Zimbabwe farmer workers in Nyamzura in Odzi. The earnings on production increased in 2012., a photo by Pan-African News Wire File Photos on Flickr.
Land reforms liberated Zim agriculture
November 27, 2013 Opinion & Analysis
Ian Scoones
IN 2000 large areas of Zimbabwe’s commercial farm land were invaded by land-hungry villagers, led by war veterans. What has happened since? What did the new settlers do with land? What are the future prospects? These are questions that have been explored in research over the past 13 years, and published in the 2010 book “Zimbabwe’s Land Reform: Myths and Realities”, and updated in the new book “Debating Zimbabwe’s Land Reform”, published this month.
Changes since 2000 have resulted in a radical change in Zimbabwe’s agrarian structure. At the time of independence in 1980, over 15 million hectares were devoted to large-scale commercial farming, comprising around 6 000 farmers, nearly all of them white.
This fell to around 12 million hectares by 1999, in part through a modest, but in many ways successful, land reform and resettlement programme. Since 2000 land reform has resulted in the transfer of around 10 million hectares of land across 4 500 farms to over 175 000 households. If the “informal” settlements, outside the official “fast-track” programme are added, the totals are even larger.
In the international media and beyond, the accepted wisdom has been that land reform in Zimbabwe has been a tale of unmitigated disaster. Images of chaos, destruction and violence have dominated the coverage. However research into the controversial policy, and its effects, challenges this view.

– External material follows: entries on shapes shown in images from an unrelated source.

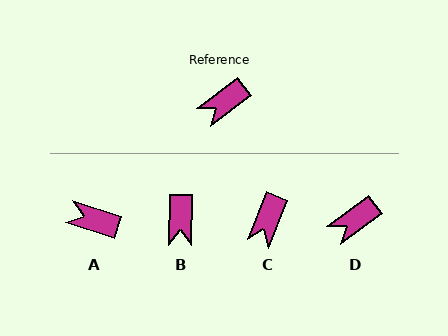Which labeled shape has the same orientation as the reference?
D.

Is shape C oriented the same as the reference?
No, it is off by about 32 degrees.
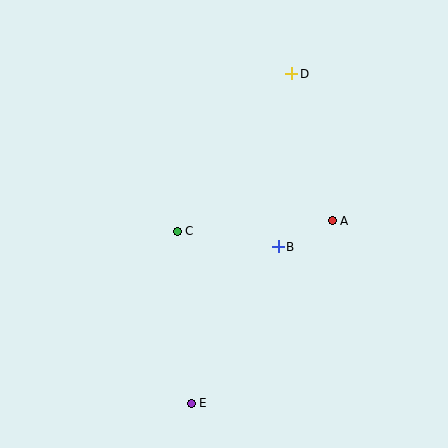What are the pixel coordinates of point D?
Point D is at (292, 74).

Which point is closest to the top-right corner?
Point D is closest to the top-right corner.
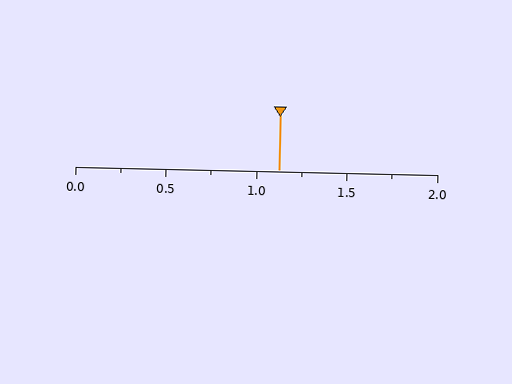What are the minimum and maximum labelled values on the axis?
The axis runs from 0.0 to 2.0.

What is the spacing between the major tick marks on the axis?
The major ticks are spaced 0.5 apart.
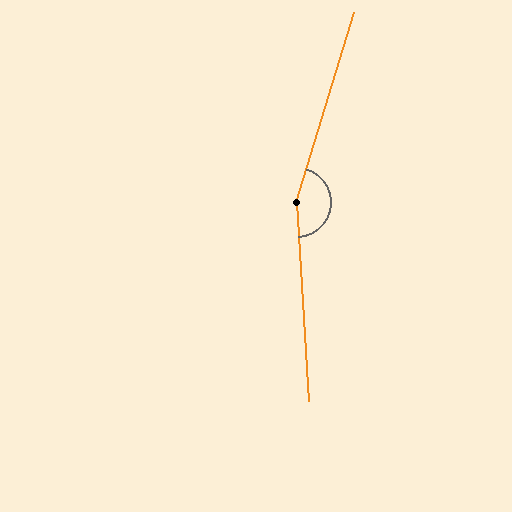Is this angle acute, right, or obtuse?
It is obtuse.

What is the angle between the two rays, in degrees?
Approximately 160 degrees.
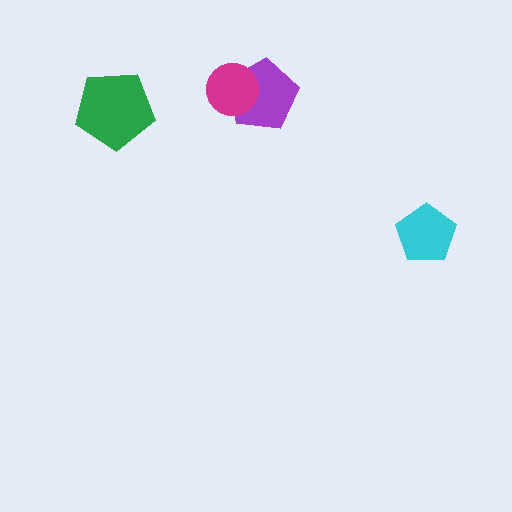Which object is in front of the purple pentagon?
The magenta circle is in front of the purple pentagon.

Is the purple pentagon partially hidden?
Yes, it is partially covered by another shape.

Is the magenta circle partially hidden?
No, no other shape covers it.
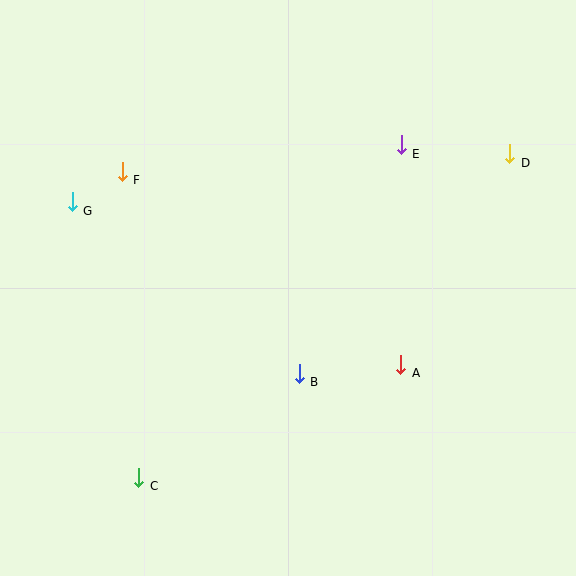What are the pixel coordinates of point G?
Point G is at (72, 211).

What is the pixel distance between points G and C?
The distance between G and C is 284 pixels.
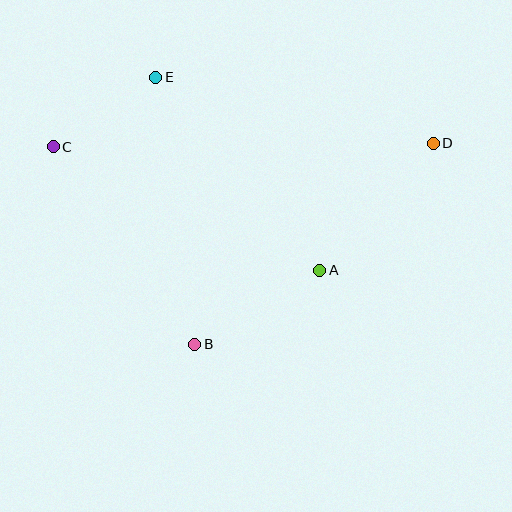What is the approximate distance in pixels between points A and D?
The distance between A and D is approximately 170 pixels.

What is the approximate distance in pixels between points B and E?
The distance between B and E is approximately 270 pixels.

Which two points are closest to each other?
Points C and E are closest to each other.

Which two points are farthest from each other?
Points C and D are farthest from each other.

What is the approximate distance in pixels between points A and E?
The distance between A and E is approximately 253 pixels.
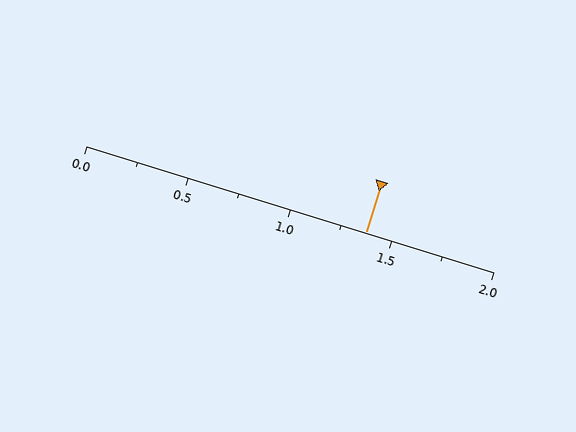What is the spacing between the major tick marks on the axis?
The major ticks are spaced 0.5 apart.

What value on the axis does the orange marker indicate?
The marker indicates approximately 1.38.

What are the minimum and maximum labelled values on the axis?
The axis runs from 0.0 to 2.0.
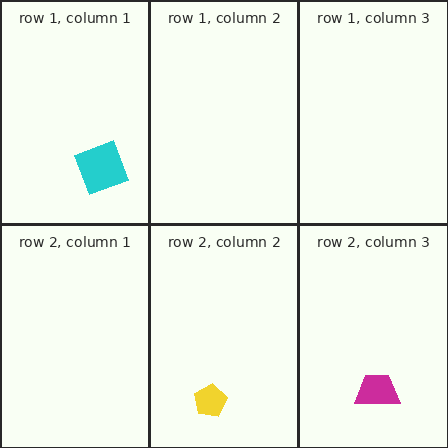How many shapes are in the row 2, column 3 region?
1.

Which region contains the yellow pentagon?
The row 2, column 2 region.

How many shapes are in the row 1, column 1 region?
1.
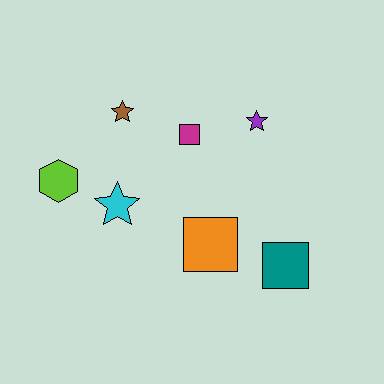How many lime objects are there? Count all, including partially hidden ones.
There is 1 lime object.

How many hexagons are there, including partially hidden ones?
There is 1 hexagon.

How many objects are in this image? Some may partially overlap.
There are 7 objects.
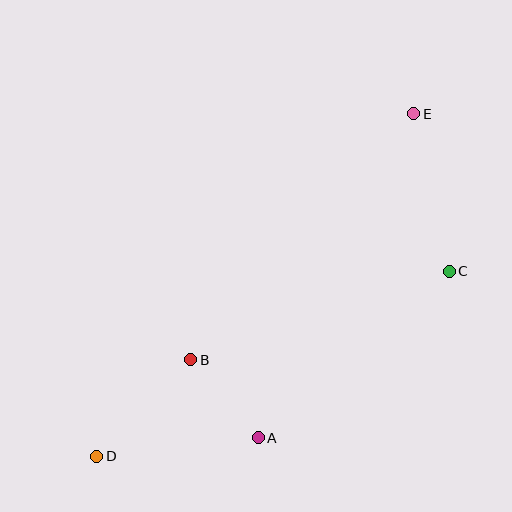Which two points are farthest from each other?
Points D and E are farthest from each other.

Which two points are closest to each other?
Points A and B are closest to each other.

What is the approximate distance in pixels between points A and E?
The distance between A and E is approximately 360 pixels.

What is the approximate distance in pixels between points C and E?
The distance between C and E is approximately 161 pixels.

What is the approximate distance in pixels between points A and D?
The distance between A and D is approximately 163 pixels.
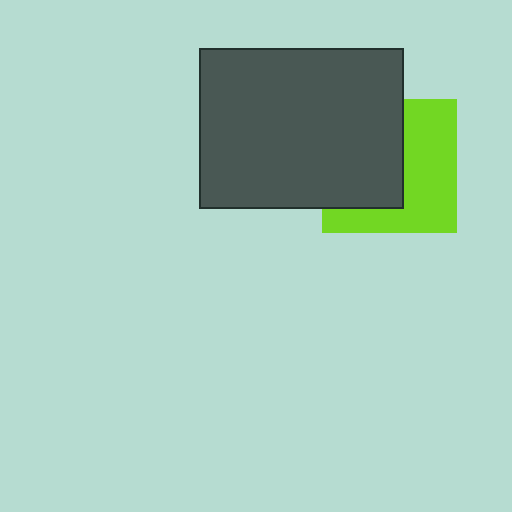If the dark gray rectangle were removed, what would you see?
You would see the complete lime square.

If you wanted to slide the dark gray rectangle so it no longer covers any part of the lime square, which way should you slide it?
Slide it left — that is the most direct way to separate the two shapes.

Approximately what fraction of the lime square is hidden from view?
Roughly 49% of the lime square is hidden behind the dark gray rectangle.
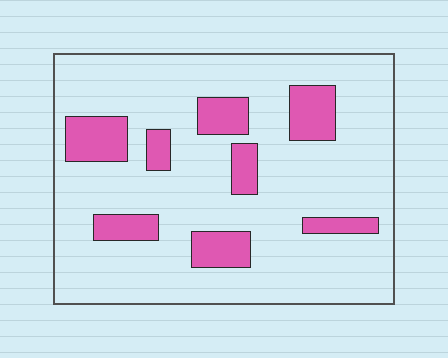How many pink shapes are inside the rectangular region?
8.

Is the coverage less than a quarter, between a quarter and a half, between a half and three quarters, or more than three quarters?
Less than a quarter.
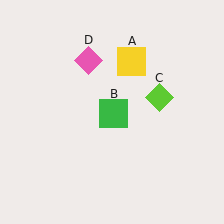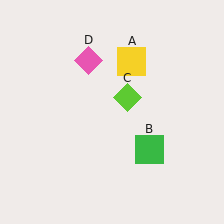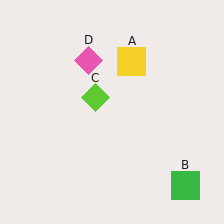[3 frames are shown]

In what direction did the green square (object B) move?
The green square (object B) moved down and to the right.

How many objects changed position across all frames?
2 objects changed position: green square (object B), lime diamond (object C).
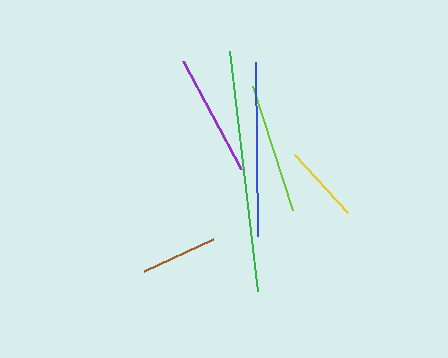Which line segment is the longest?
The green line is the longest at approximately 242 pixels.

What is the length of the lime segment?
The lime segment is approximately 131 pixels long.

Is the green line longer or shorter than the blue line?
The green line is longer than the blue line.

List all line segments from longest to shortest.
From longest to shortest: green, blue, lime and purple (about equal), yellow and brown (about equal).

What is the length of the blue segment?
The blue segment is approximately 174 pixels long.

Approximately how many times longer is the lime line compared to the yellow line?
The lime line is approximately 1.7 times the length of the yellow line.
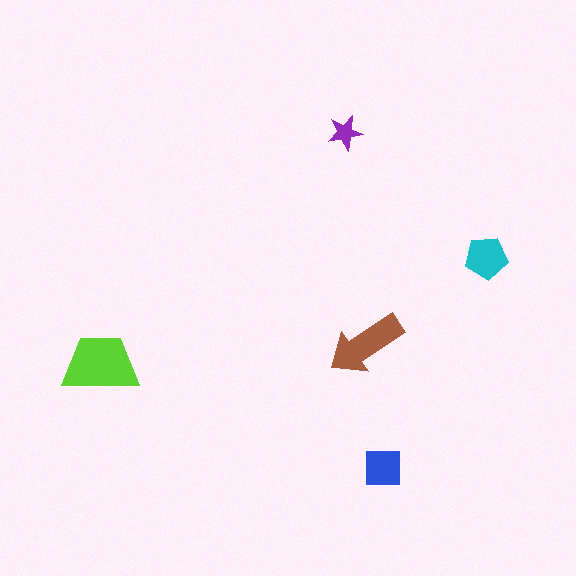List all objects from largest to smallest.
The lime trapezoid, the brown arrow, the cyan pentagon, the blue square, the purple star.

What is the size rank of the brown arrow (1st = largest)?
2nd.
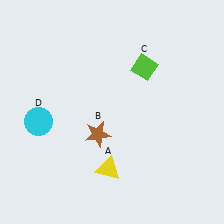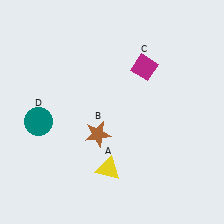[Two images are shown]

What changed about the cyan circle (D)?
In Image 1, D is cyan. In Image 2, it changed to teal.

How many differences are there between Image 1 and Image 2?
There are 2 differences between the two images.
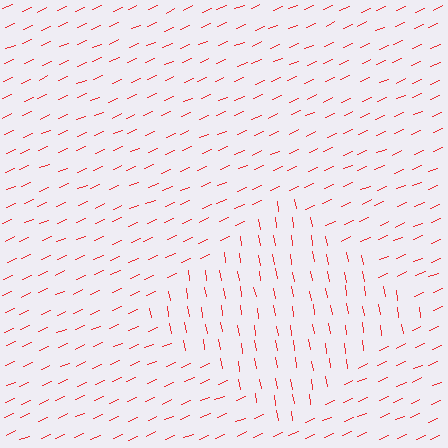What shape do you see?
I see a diamond.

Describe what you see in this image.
The image is filled with small red line segments. A diamond region in the image has lines oriented differently from the surrounding lines, creating a visible texture boundary.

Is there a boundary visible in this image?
Yes, there is a texture boundary formed by a change in line orientation.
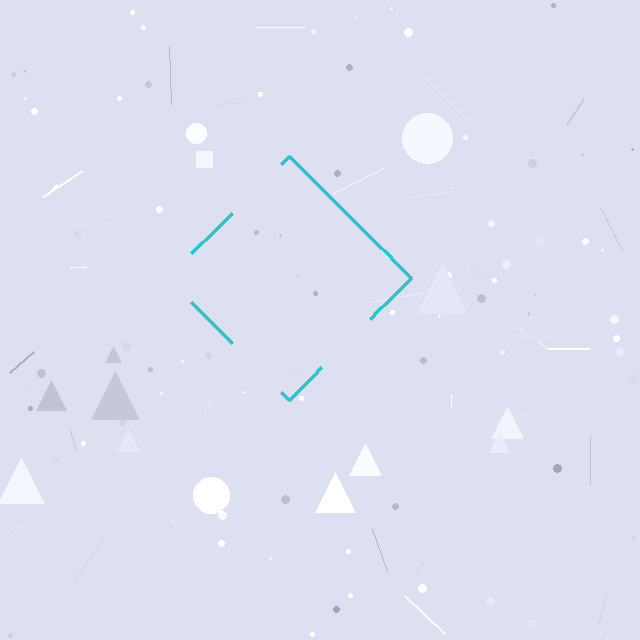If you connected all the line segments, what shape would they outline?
They would outline a diamond.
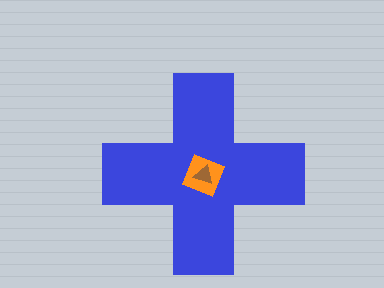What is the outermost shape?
The blue cross.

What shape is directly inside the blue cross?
The orange square.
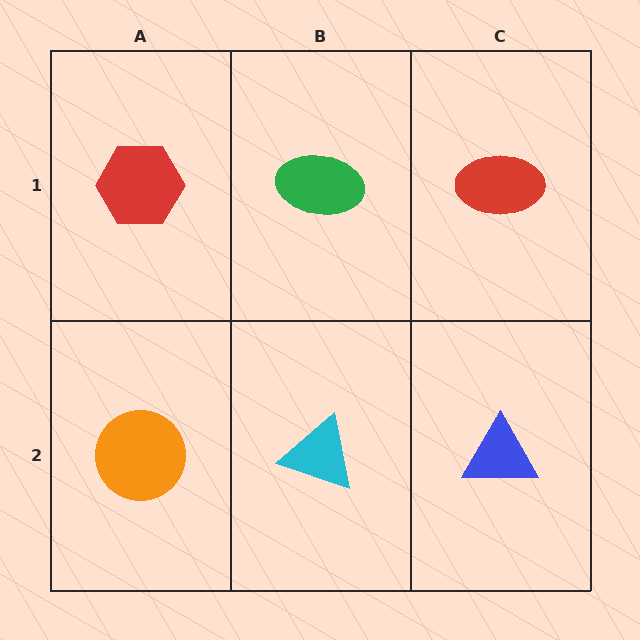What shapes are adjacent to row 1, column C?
A blue triangle (row 2, column C), a green ellipse (row 1, column B).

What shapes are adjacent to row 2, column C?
A red ellipse (row 1, column C), a cyan triangle (row 2, column B).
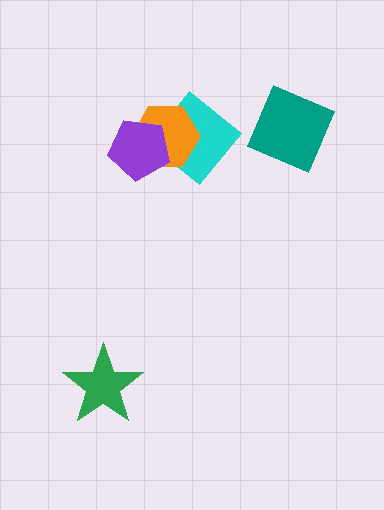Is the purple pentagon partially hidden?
No, no other shape covers it.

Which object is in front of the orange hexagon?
The purple pentagon is in front of the orange hexagon.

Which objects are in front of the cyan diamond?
2 objects cover part of the cyan diamond: the orange hexagon and the purple pentagon.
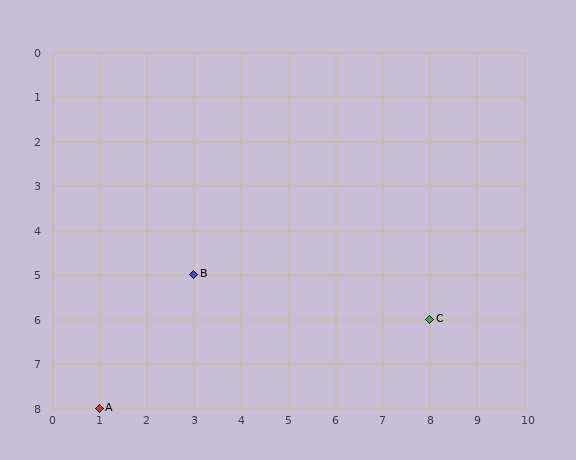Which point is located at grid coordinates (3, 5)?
Point B is at (3, 5).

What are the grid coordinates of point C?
Point C is at grid coordinates (8, 6).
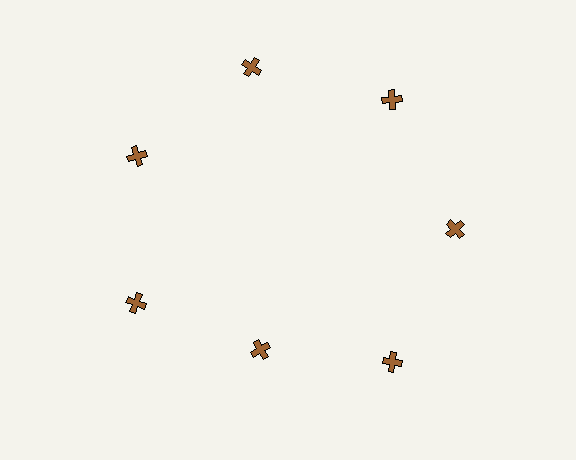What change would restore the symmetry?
The symmetry would be restored by moving it outward, back onto the ring so that all 7 crosses sit at equal angles and equal distance from the center.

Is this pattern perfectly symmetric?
No. The 7 brown crosses are arranged in a ring, but one element near the 6 o'clock position is pulled inward toward the center, breaking the 7-fold rotational symmetry.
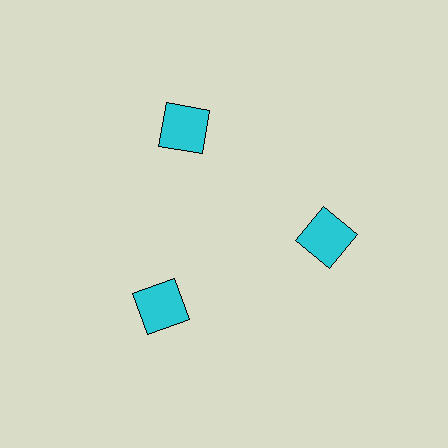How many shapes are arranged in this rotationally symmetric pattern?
There are 3 shapes, arranged in 3 groups of 1.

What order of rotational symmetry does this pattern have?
This pattern has 3-fold rotational symmetry.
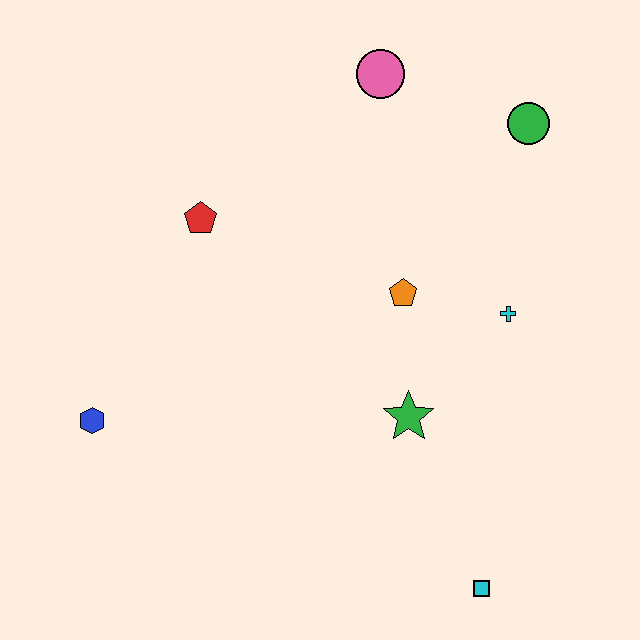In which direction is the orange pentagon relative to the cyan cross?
The orange pentagon is to the left of the cyan cross.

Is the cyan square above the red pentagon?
No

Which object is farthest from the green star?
The pink circle is farthest from the green star.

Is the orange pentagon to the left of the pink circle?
No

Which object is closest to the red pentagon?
The orange pentagon is closest to the red pentagon.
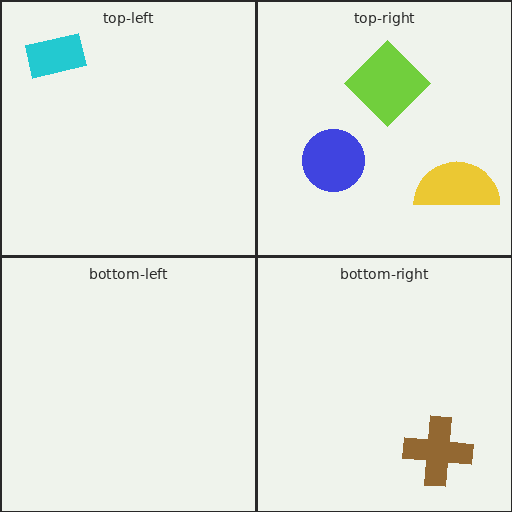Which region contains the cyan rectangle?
The top-left region.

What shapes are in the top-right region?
The lime diamond, the yellow semicircle, the blue circle.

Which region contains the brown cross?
The bottom-right region.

We have looked in detail at the story of land reform across 16 sites and 400 households in Masvingo province in the south-east of the country. What comes through is the complexity, the differences, almost farm by farm: there is no single, simple story of the Zimbabwe land reform as sometimes assumed by press reports, political commentators, or indeed much academic study.
While not downplaying the violence, abuses and patronage that have occurred, we argue for a more balanced appraisal of the land reform, and encourage looking forward to the opportunities created by a new agrarian structure. Our research, for example, shows that the agricultural economy has changed dramatically. Production of wheat, coffee and tea has all declined, as has the export of beef. The production of maize, the staple food crop, is now more variable, and imports have been frequently required. However, other crops, notably tobacco and cotton, have boomed, while small grain and edible bean production has also increased.
Nationally it is a mixed picture. Yet there is substantial agricultural production happening on the new smallholder farms, with substantial marketed surpluses being produced especially in good rainfall years. In the new land reform areas, there is a core group of “middle farmers” – around half of the population in the Masvingo study areas – who are generating surpluses from farming, and so are able to “accumulate from below”. This represents an important economic momentum which needs to be capitalised upon.
With land reform there has been a restructuring of markets too. New connections are being forged, unleashing a dynamic entrepreneurialism in the rural areas. This needs support if the economic multiplier effects of smallholder land reform are to be fully realised.
There has also been significant investment in the new land, including the clearing of plots, the purchase of farm assets, the digging of wells and the building of homes. In addition, schools have been built, roads cut and dams dug. Nearly all of this has been through the effort of new settlers, as external assistance has been virtually non-existent.
If the new resettlements are to contribute not only to local livelihoods, but also national food security and broader economic development, they unquestionably require external investment and support – just as was done from the 1950s for white agriculture. This means infrastructure (dams, roads), financing (credit systems), input supply (fertiliser, seed), technology (intermediate and appropriate) and coordination mechanisms (institutions and policy) that allow agriculture to grow and be sustained.
Major future policy challenges include the guaranteeing of tenure security embedded in an effective land administration system, following a land audit to root abuses and corrupt practice. Investment in smallholder farming as a driver of economic growth must be a major priority.
The story of land reform in Zimbabwe is complex and varied. But it is often not what the standard media narratives suggest. There is much potential, as yet unrealised. For other southern African countries that inherited a highly skewed land ownership structure from the colonial period, there are many lessons to be learned.
Ian Scoones is a Professorial Fellow at the Institute of Development Studies at the University of Sussex, UK, and has worked in Zimbabwe for over 25 years.